Neuropatia nerwu piszczelowego tylnego jest częstą przyczyną dolegliwości ze strony stopy, niestety rzadko rozpoznawaną, co utrudnia konkretne leczenie (5). Z reguły mylona jest z zapaleniem rozcięgna podeszwowego (1, 8, 10), w tym jej wtórnym objawem - ostrogą piętową (1, 8; zapraszam do wcześniejszego tekstu na ten temat), złamaniem zmęczeniowym kości piętowej, problemami dyskowymi (1, 10) i zapaleniem ścięgna Achillesa (10). Pamiętajmy - nietrafiona diagnoza własna może opóźnić powrót do systematycznego treningu tym bardziej, że wymieniane wyżej jednostki chorobowe postępowaniem rehabilitacyjnym nie usuwają prawdziwego źródła problemu.

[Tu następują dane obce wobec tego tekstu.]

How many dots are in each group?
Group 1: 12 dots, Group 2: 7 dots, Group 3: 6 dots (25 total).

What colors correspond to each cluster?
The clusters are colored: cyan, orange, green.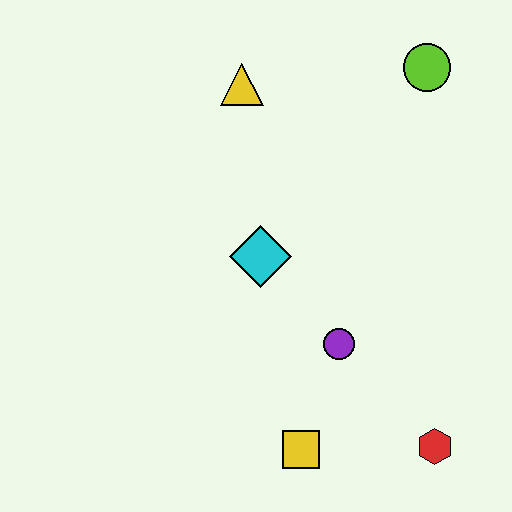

By zaoszczędzić czas warto udać się do specjalisty, by ten w kolejnych procedurach wyjaśnił tajemnicę irytującego pieczenia czy drętwienia stopy.

Początkowe badanie fizyczne obfitujące w wywiad z pacjentem (1 – pytania o choroby ogólnoustrojowe, np. cukrzyca, stosowane używki, zażywane lekarstwa powodujące neuropatie, np. kolchicyna, metronidazol, ekspozycje na metale ciężkie, wirus HIV, nadmiar witamin, choroby klimatyczne oraz choroby rodzinne, np. dyskopatie, palce młoteczkowate) powinno także skupić się na palpacji i ocenie czucia podeszwowej okolicy stopy (1, 3, 5, 9, 10), siły mięśni zginaczy krótkich stopy (1, 3, 10) oraz testach Tinela (1, 3, 5, 6, 7, 8, 10) i Phalena (1, 10). Dodatkowo lekarz może wykonać wywołujące objawy bierne zgięcie grzbietowe stopy z odwiedzeniem (1, 10) oraz analizę chodu (1, 5). Kolejnymi badaniami diagnostycznymi są zdjęcie RTG (1, 5, 6 – wykonane w pozycji obciążania stóp wyklucza złamania, konflikty stawowe, osteolity), rezonans magnetyczny (1, 3, 6, 10 – uwidacznia zmiany chorobowe w kanale, inne miejsca kompresji, zbędne masy tkankowe czy niekostne konflikty stawowe) oraz ultrasonografia (1, 5, 6 - wykrywa masy tkankowe, zapalenie błony maziowej).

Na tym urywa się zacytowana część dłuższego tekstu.